Warum wollte er unbedingt über Gustav Mahler schreiben? Der Erfolgsschriftsteller Robert Seethaler und sein Roman „Der letzte Satz“.

Im April des Jahres 1911 tritt Gustav Mahler seine letzte Reise an. Im Winter zuvor war er wieder nach Amerika gereist, um eine weitere Saison als Chefdirigent der New Yorker Philharmoniker zu absolvieren, wie immer mit einem gewaltigen Arbeitspensum. Mahler ist der berühmteste Dirigent seiner Zeit, ein feuriger, unerbittlicher Interpret.

Der Empfang in der Neuen Welt war überwältigend gewesen, alle wollten diesen kleinen Mann aus Wien hören, an der Met oder in der Carnegie Hall. Doch 1911 ist die Stimmung merklich abgekühlt, ein Konzert Mahlers nicht mehr per se eine Sensation. Das Orchester meutert gegen seinen Führungsstil, der nur Respekt vor der Musik kennt.

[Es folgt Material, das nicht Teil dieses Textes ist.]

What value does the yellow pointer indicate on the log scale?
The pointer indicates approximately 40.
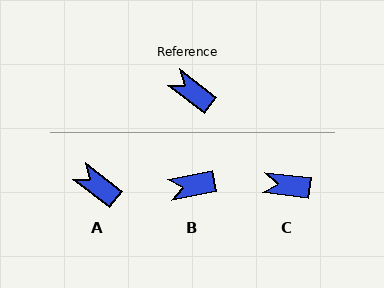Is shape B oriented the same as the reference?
No, it is off by about 48 degrees.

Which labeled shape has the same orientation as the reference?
A.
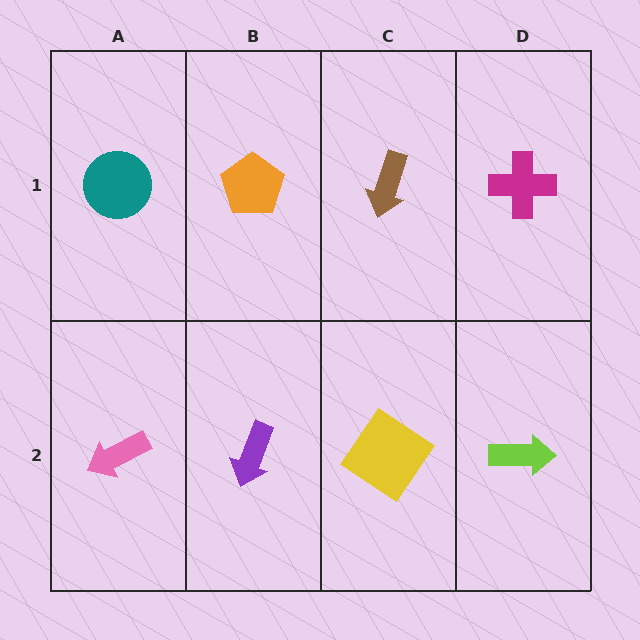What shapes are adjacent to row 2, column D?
A magenta cross (row 1, column D), a yellow diamond (row 2, column C).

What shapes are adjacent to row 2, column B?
An orange pentagon (row 1, column B), a pink arrow (row 2, column A), a yellow diamond (row 2, column C).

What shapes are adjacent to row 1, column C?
A yellow diamond (row 2, column C), an orange pentagon (row 1, column B), a magenta cross (row 1, column D).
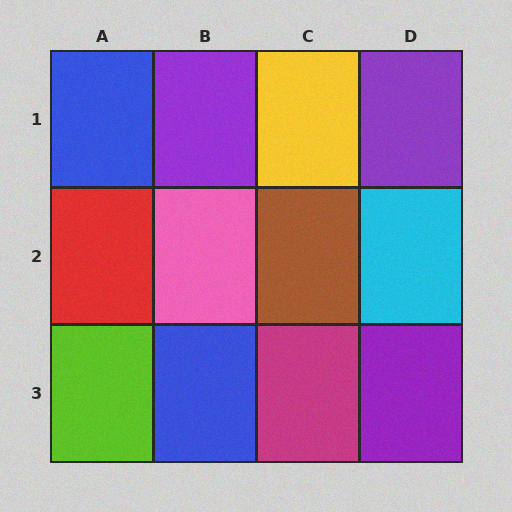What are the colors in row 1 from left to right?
Blue, purple, yellow, purple.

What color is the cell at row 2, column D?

Der Maestro zürnt, stemmt sich mit aller Kraft gegen die drohende Ohnmacht und überfordert dabei einmal mehr seine angeschlagene Konstitution. Er zieht sich erneut eine Angina zu, Fieber schüttelt ihn und lässt sich nicht mehr abschütteln. Auf den angegriffenen Herzklappen setzen sich Streptokokken fest, die Innenwände entzündet sich.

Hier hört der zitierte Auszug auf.